After correctly predicting his home state would deliver Joe Biden the presidency, Pennsylvania Lt. Gov. John Fetterman said on ABC News' "Powerhouse Politics" podcast that he and Gov. Tom Wolf are not worried about the state's Republican legislature stepping in to choose electors to upend the outcome of the 2020 presidential election.
"Everyone just needs to kind of take a deep breath," Fetterman said, alluding to the upcoming transfer of power to the Biden administration. "Everybody knows how this movie is going to end -- everybody knows, including the president."
Fetterman told ABC News Chief White House Correspondent Jonathan Karl and Political Director Rick Klein that he believes President Donald Trump is aware of his favorable positioning to run for another term in 2024 and will maintain an active presence in the public sphere after leaving office.
"I guarantee he will be that president that doesn't fade away," Fetterman said on the podcast.
"He is going to use his 90 million followers and he is going to continue to lob chaos into the process after Joe Biden takes over because why not, at this point? And I'm not taking any of this seriously as an American -- not as a Democrat -- as an American," he added.
On the heels of the election, Fetterman said he went on a tour of Pennsylvania's Republican strongholds and found that Trump's supporters are standing their ground in expressing solidarity with the president on his unfounded claims of mass voter fraud costing him a second term.

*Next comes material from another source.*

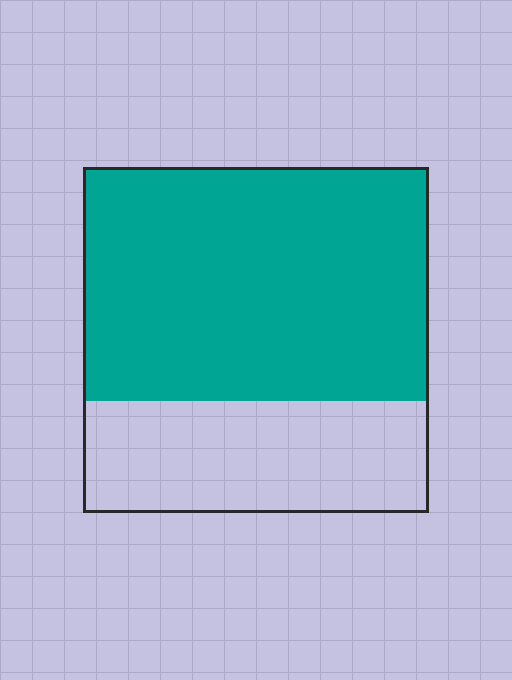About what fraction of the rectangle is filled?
About two thirds (2/3).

"There's been two cases of voter fraud and criminal charges in Pennsylvania and they both involve Republicans voting for relatives, either dead or alive," Fetterman said.
Still, on Tuesday, in a hearing in the U.S. District Court in Williamsport, Pennsylvania, Rudy Giuliani presented a case that echoed the president's false claims by arguing, without evidence, that the Trump campaign could show 1.5 million Pennsylvania ballots were somehow illegally counted.
Fetterman, who compared Giuliani to a "less qualified" version of attorney Lionel Hutz, a fictional cartoon character on The Simpsons, said the Trump campaign's ongoing, yet largely fruitless, legal efforts have become reminiscent of "yelling fire in a crowded theater."
"This is not protected speech, this is not a search for the truth. This is malicious speech, designed to damage and disenfranchise that has no basis, not only in reality, but also in, in this understanding that we have as Americans, of a peaceful transition of power and a clear and free election," Fetterman said.
Fetterman predicts the theme of a divided government is likely to continue once Biden takes office and says winning both of Georgia's U.S. Senate seats will be "a heavy lift."
"It seems to be that the president-elect is is signaling that his administration will move along the Pareto frontier and try to impact and accomplish as many left-leaning goals through executive order and these other kinds of mechanisms that don't require legislative action," Fetterman said.
"Everyone needs to train their collective guns metaphorically on the virus, too," he said, noting that combatting the pandemic could provide Americans with a united front.
"COVID is running rampant both in Pennsylvania and across this country, as we head into Thanksgiving, and one of the great tragedies, other than the lives and treasure that this virus has squandered in our nation is that we have come to see each other as the enemy instead of this virus. I think that's really the tip of the Biden spear, you know, when he assumes the presidency," the lieutenant governor said.
Along with Wolf, Fetterman assumed office in 2019 after serving as mayor of Braddock, Pennsylvania, since 2005. In 2016, he made a run for U.S. Senate but lost the Democratic primary. Now, with the recent announcement of Republican Sen. Pat Toomey's retirement, Fetterman could be looking at another run to represent the Keystone State in the upper chamber.
"There's two lanes that I'm considering and it's -- it's flattering to even be asked (about a potential run) and honestly, I don't know I don't have a timeline specifically (for making a decision)," Fetterman said.
For now, Fetterman appears to be leaving the door open, saying that he would choose whichever lane that would allow him "to make the most impact and and have the most benefit to what I honestly believe in."